On Oceanic Rogue Waves

Abstract: We propose a new conceptual framework for the prediction of rogue waves and third-order space-time extremes of wind seas that relies on the Tayfun (1980) and Janssen (2009) models coupled with Adler-Taylor (2009) theory on the Euler characteristics of random fields. Extreme statistics of the Andrea rogue wave event are examined capitalizing on European Reanalysis (ERA)-interim data. A refinement of Janssen's (2003) theory suggests that in realistic oceanic seas characterized by short-crested multidirectional waves, homogeneous and Gaussian initial conditions become irrelevant as the wave field adjusts to a non-Gaussian state dominated by bound nonlinearities over time scales $t\gg t_{c}\approx0.13T_{0}/\nu\sigma_{\theta}$, where $T_{0}$, $\nu$ and $\sigma_{\theta}$ denote mean wave period, spectral bandwidth and angular spreading of dominant waves.
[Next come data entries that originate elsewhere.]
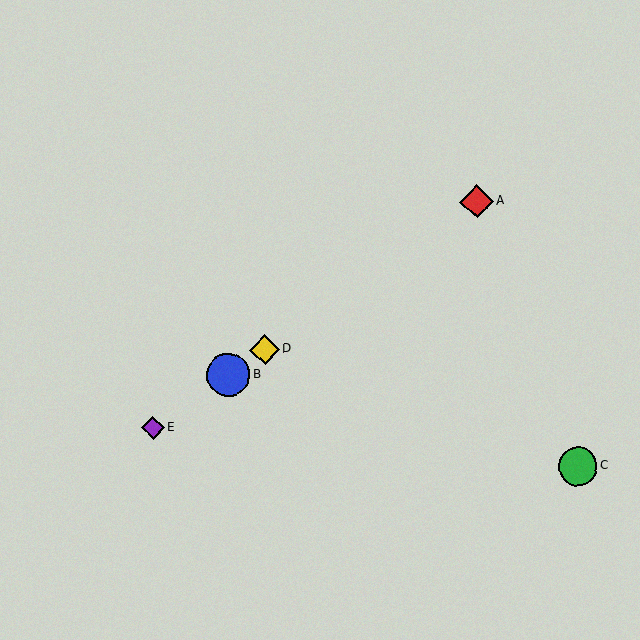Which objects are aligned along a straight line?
Objects A, B, D, E are aligned along a straight line.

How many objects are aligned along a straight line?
4 objects (A, B, D, E) are aligned along a straight line.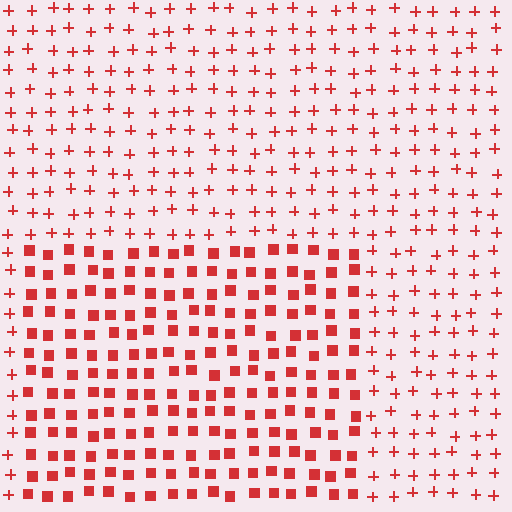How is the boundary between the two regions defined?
The boundary is defined by a change in element shape: squares inside vs. plus signs outside. All elements share the same color and spacing.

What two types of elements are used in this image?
The image uses squares inside the rectangle region and plus signs outside it.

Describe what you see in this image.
The image is filled with small red elements arranged in a uniform grid. A rectangle-shaped region contains squares, while the surrounding area contains plus signs. The boundary is defined purely by the change in element shape.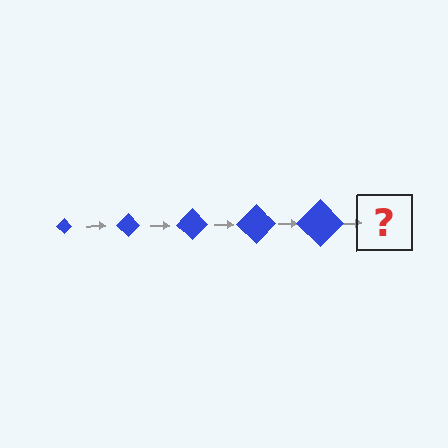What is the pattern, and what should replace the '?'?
The pattern is that the diamond gets progressively larger each step. The '?' should be a blue diamond, larger than the previous one.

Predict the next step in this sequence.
The next step is a blue diamond, larger than the previous one.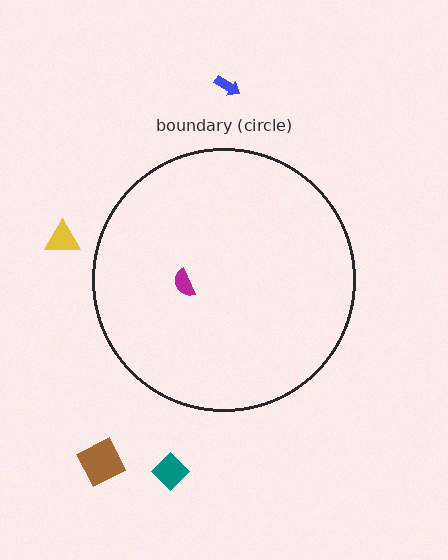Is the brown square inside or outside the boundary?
Outside.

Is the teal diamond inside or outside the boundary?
Outside.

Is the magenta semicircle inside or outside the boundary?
Inside.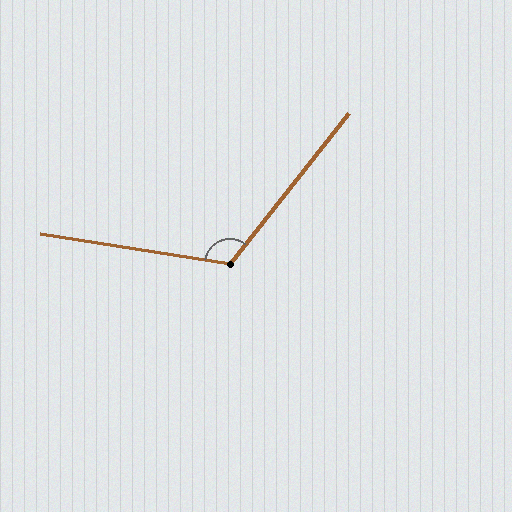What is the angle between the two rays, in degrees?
Approximately 119 degrees.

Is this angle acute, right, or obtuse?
It is obtuse.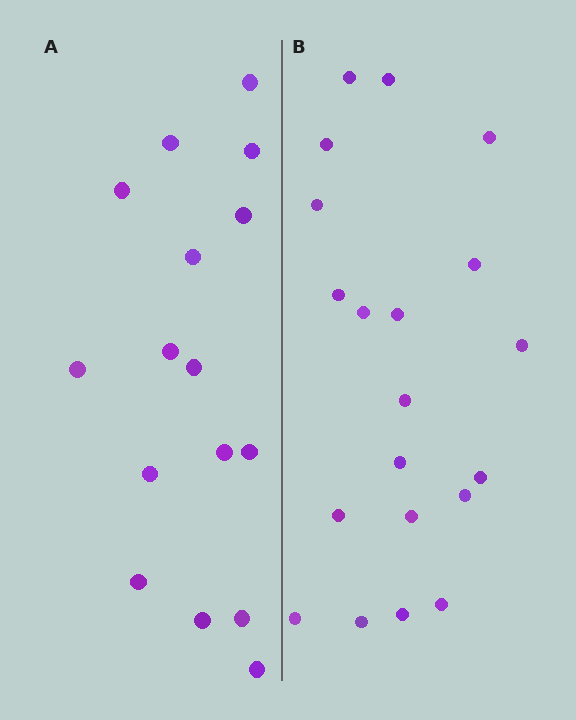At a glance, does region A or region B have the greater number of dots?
Region B (the right region) has more dots.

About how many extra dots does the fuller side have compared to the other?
Region B has about 4 more dots than region A.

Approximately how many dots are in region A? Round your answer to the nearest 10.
About 20 dots. (The exact count is 16, which rounds to 20.)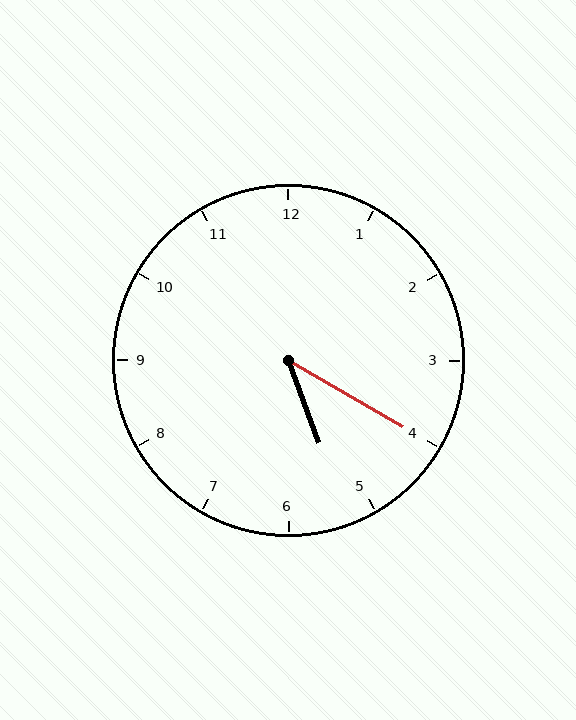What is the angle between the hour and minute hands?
Approximately 40 degrees.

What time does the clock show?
5:20.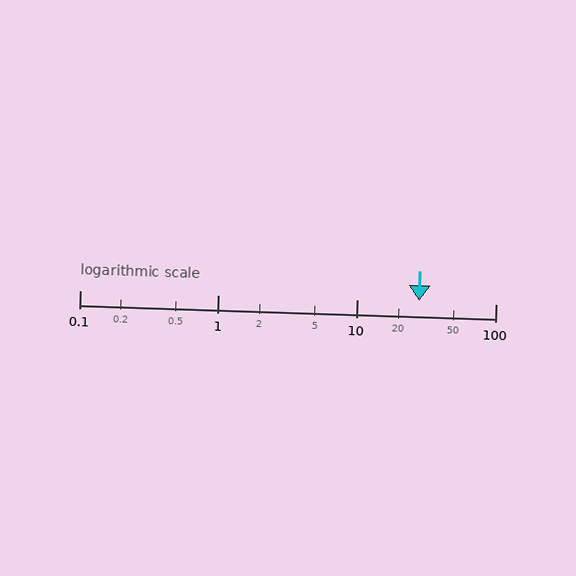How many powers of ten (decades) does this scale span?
The scale spans 3 decades, from 0.1 to 100.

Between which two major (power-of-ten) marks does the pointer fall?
The pointer is between 10 and 100.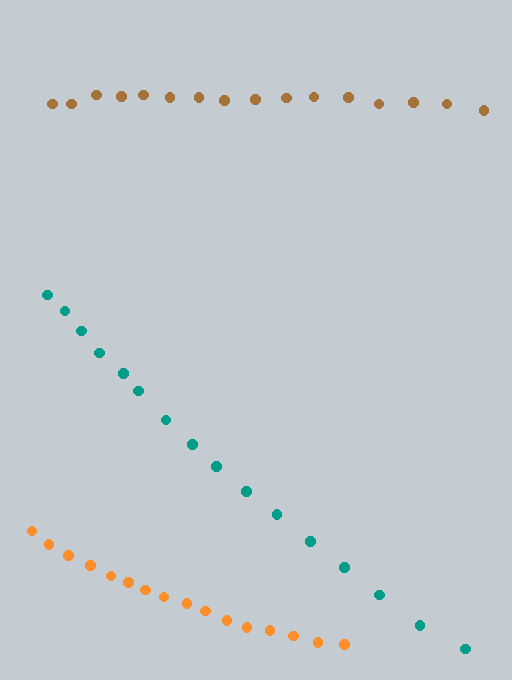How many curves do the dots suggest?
There are 3 distinct paths.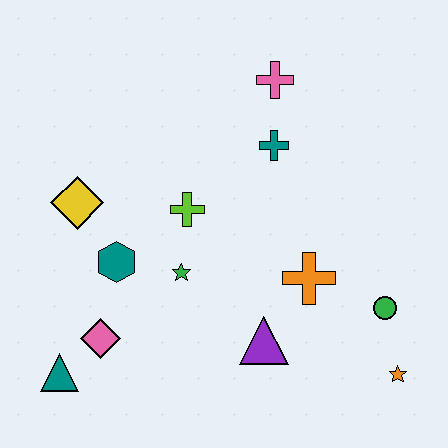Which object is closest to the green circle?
The orange star is closest to the green circle.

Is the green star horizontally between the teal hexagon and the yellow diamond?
No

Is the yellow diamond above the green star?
Yes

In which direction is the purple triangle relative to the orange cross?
The purple triangle is below the orange cross.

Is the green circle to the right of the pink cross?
Yes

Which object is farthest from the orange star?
The yellow diamond is farthest from the orange star.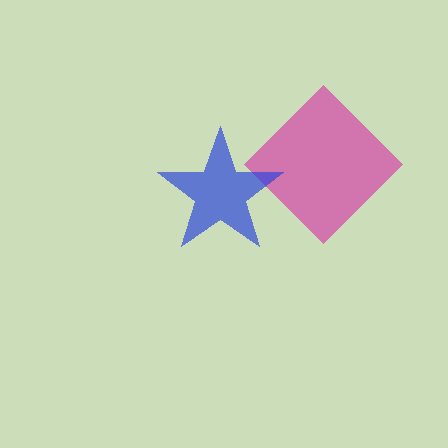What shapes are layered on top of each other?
The layered shapes are: a magenta diamond, a blue star.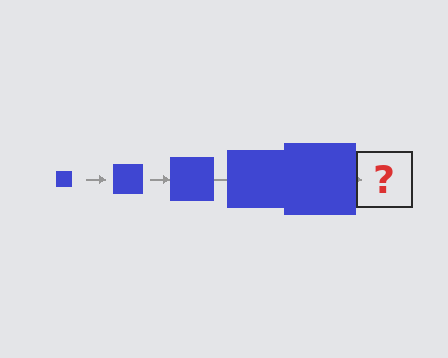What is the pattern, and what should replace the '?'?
The pattern is that the square gets progressively larger each step. The '?' should be a blue square, larger than the previous one.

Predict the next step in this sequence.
The next step is a blue square, larger than the previous one.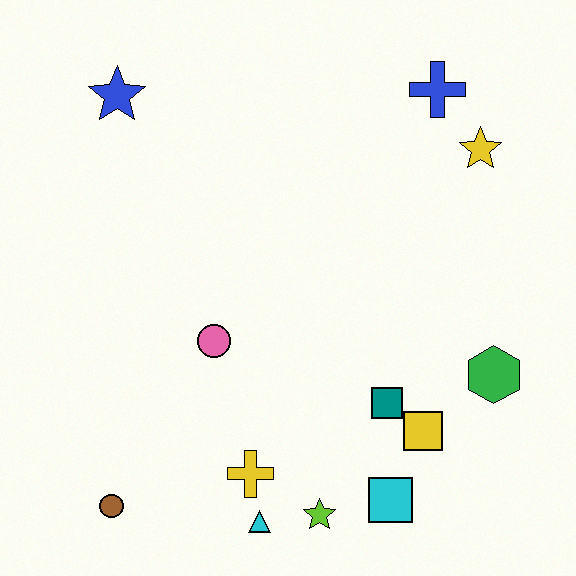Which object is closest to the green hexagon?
The yellow square is closest to the green hexagon.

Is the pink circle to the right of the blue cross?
No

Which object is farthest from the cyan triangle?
The blue cross is farthest from the cyan triangle.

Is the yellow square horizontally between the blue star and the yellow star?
Yes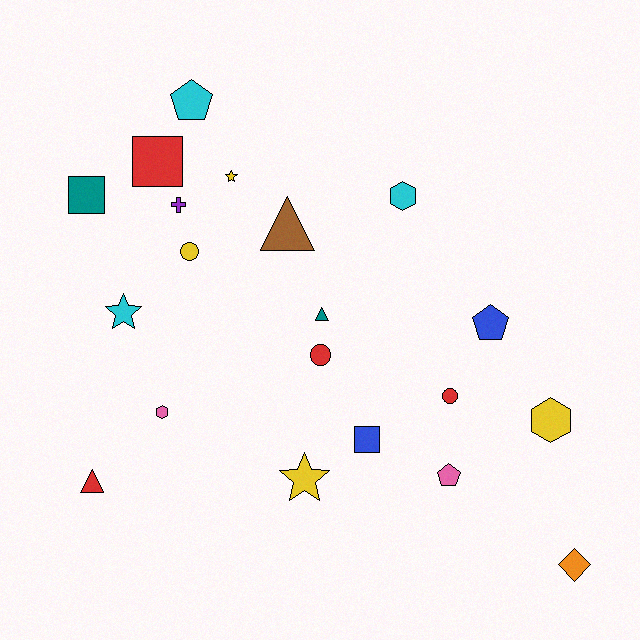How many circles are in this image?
There are 3 circles.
For the Andrea storm, ERA-interim predictions yield $t_{c}/T_{0}\sim O(1)$ indicating that quasi-resonant interactions are negligible. Further, the mean maximum sea surface height expected over the Ekofisk platform's area is higher than that expected at a fixed point. However, both of these statistics underestimate the actual crest height $h_{obs}\sim1.63H_s$ observed at a point near the Ekofisk site, where $H_s$ is the significant wave height. To explain the nature of such extreme, we account for both skewness and kurtosis effects and consider the threshold $h_{q}$ exceeded with probability $q$ by the maximum surface height of a sea state over an area in time. We find that $h_{obs}$ nearly coincides with the threshold $h_{1/1000}\sim1.62H_s$ estimated at a point for a typical $3$-hour sea state, suggesting that the Andrea rogue wave is likely to be a rare occurrence in quasi-Gaussian seas.